Every code example in this post is a self-contained PEP 723 script. Copy it into a file and run it with
uv run script.py— dependencies install automatically. Don't have uv? Install it here.
# /// script
# description = "Read parquet with projection and filter"
# requires-python = ">=3.12"
# dependencies = ["daft==0.7.14", "typing_extensions"]
# ///
import daft
df = daft.from_pydict({
"id": list(range(1000)),
"category": ["a", "b", "c", "d"] * 250,
"value": [i * 1.5 for i in range(1000)],
})
df.write_parquet("/tmp/bench_sample")
result = (
daft.read_parquet("/tmp/bench_sample")
.where(daft.col("value") > 500)
.select("id", "value")
)
result.show()The architecture breaks down by storage tier:
- Local reads use positioned coalesced
preads with a 64KB gap merge — no mmap, no whole-fileBytesallocation. - Remote reads issue per-row-group range GETs with adjacency merge (gaps up to 1MB are merged, runs over 24MB are split into ~16MB chunks). Fetches run in the background; decoders await an assembled column map via
Sharedand never park on per-byte IO. - Concurrency: per-row-group decode tasks are spawned concurrently via a
JoinSet, each draining into a bounded channel (capacity 1) that is read back in row-group order.
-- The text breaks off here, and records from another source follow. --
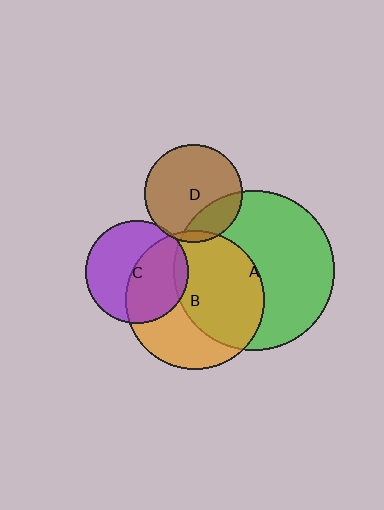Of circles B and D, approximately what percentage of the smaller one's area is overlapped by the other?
Approximately 5%.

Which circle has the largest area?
Circle A (green).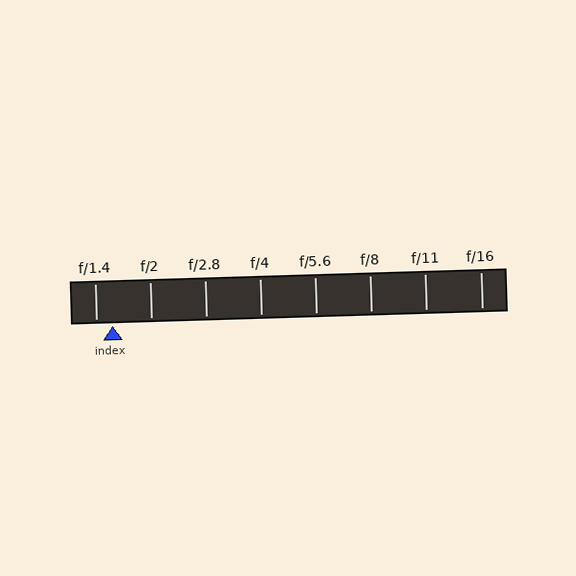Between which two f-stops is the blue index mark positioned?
The index mark is between f/1.4 and f/2.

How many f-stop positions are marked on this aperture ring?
There are 8 f-stop positions marked.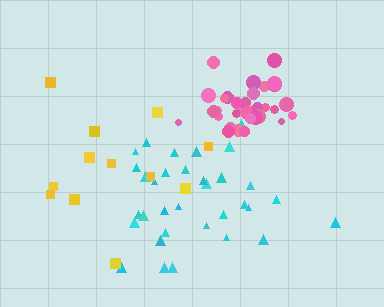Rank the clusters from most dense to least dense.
pink, cyan, yellow.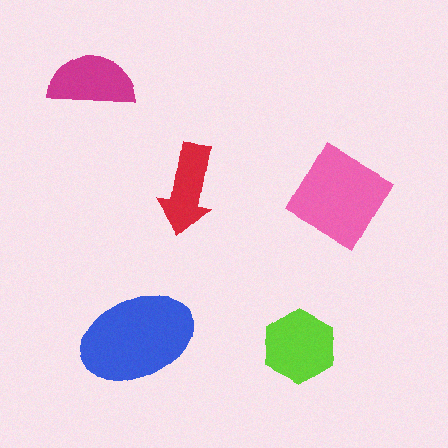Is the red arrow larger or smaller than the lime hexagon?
Smaller.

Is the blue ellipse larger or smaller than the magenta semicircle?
Larger.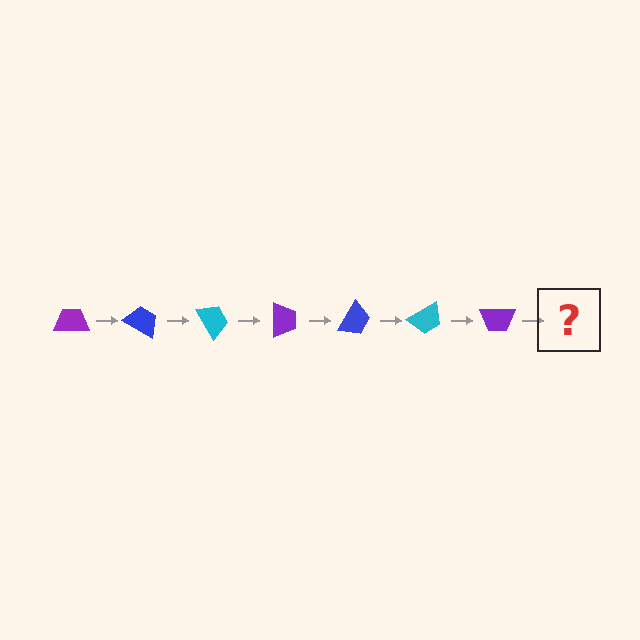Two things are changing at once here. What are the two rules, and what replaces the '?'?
The two rules are that it rotates 30 degrees clockwise each step and the color cycles through purple, blue, and cyan. The '?' should be a blue trapezoid, rotated 210 degrees clockwise from the start.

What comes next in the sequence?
The next element should be a blue trapezoid, rotated 210 degrees clockwise from the start.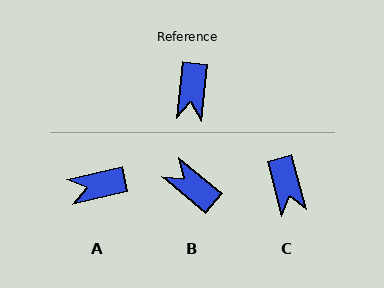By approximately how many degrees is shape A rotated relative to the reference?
Approximately 71 degrees clockwise.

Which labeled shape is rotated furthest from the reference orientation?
B, about 124 degrees away.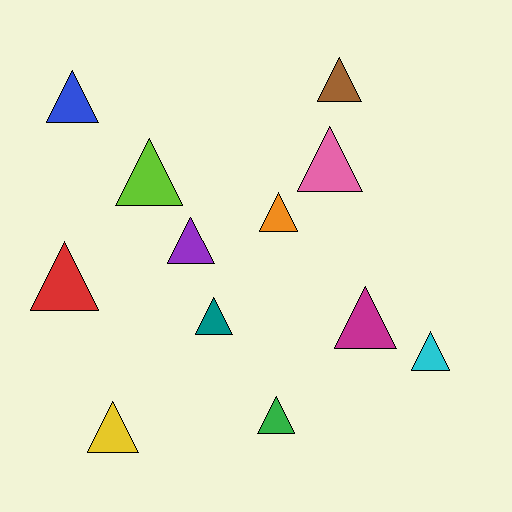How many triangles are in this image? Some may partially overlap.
There are 12 triangles.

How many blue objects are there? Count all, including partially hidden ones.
There is 1 blue object.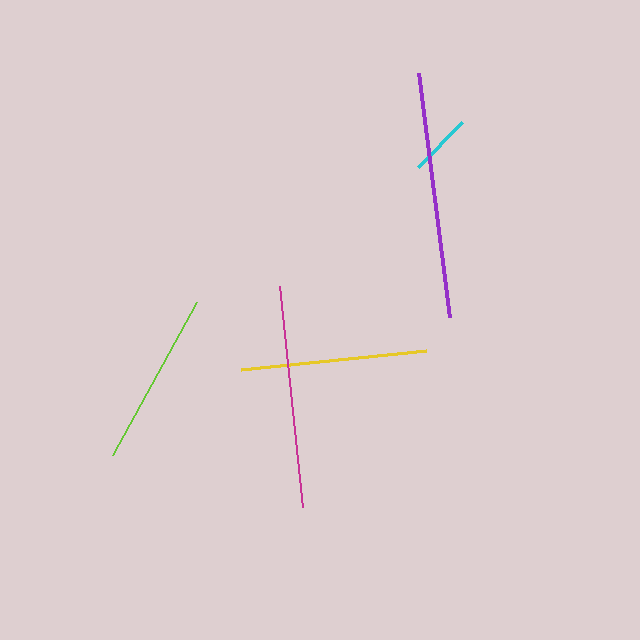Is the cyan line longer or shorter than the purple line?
The purple line is longer than the cyan line.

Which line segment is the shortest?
The cyan line is the shortest at approximately 63 pixels.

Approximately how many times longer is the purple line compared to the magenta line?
The purple line is approximately 1.1 times the length of the magenta line.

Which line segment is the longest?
The purple line is the longest at approximately 246 pixels.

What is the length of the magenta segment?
The magenta segment is approximately 222 pixels long.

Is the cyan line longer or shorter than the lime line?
The lime line is longer than the cyan line.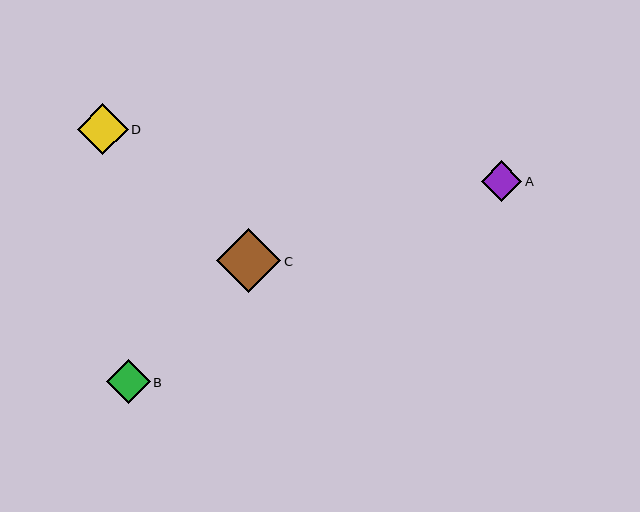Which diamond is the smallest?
Diamond A is the smallest with a size of approximately 40 pixels.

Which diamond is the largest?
Diamond C is the largest with a size of approximately 64 pixels.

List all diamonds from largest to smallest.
From largest to smallest: C, D, B, A.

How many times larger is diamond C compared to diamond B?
Diamond C is approximately 1.5 times the size of diamond B.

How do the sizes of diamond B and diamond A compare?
Diamond B and diamond A are approximately the same size.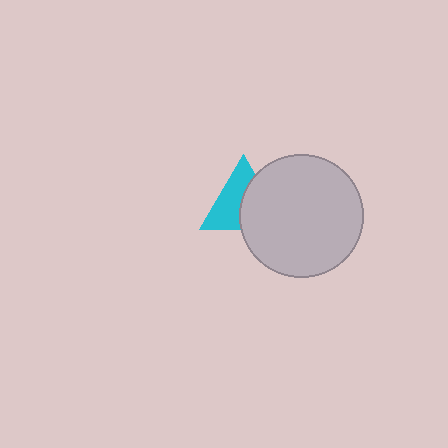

Output is always file-ordered within a single file. - Predicate pushdown is two-phase: predicate columns are decoded in parallel across row groups, evaluated per-group, and reused during assembly so columns in both predicate and projection are decoded exactly once.
Benchmarks
Benchmarked on EC2 aarch64 (Graviton) in us-west-2. Local fixtures on EBS; remote reads against S3 in the same region. 2 warmups, 5-7 repeats, best-of. Comparison points: this PR vs 0.7.13 (previous PyPI latest) vs 0.7.3 (older baseline).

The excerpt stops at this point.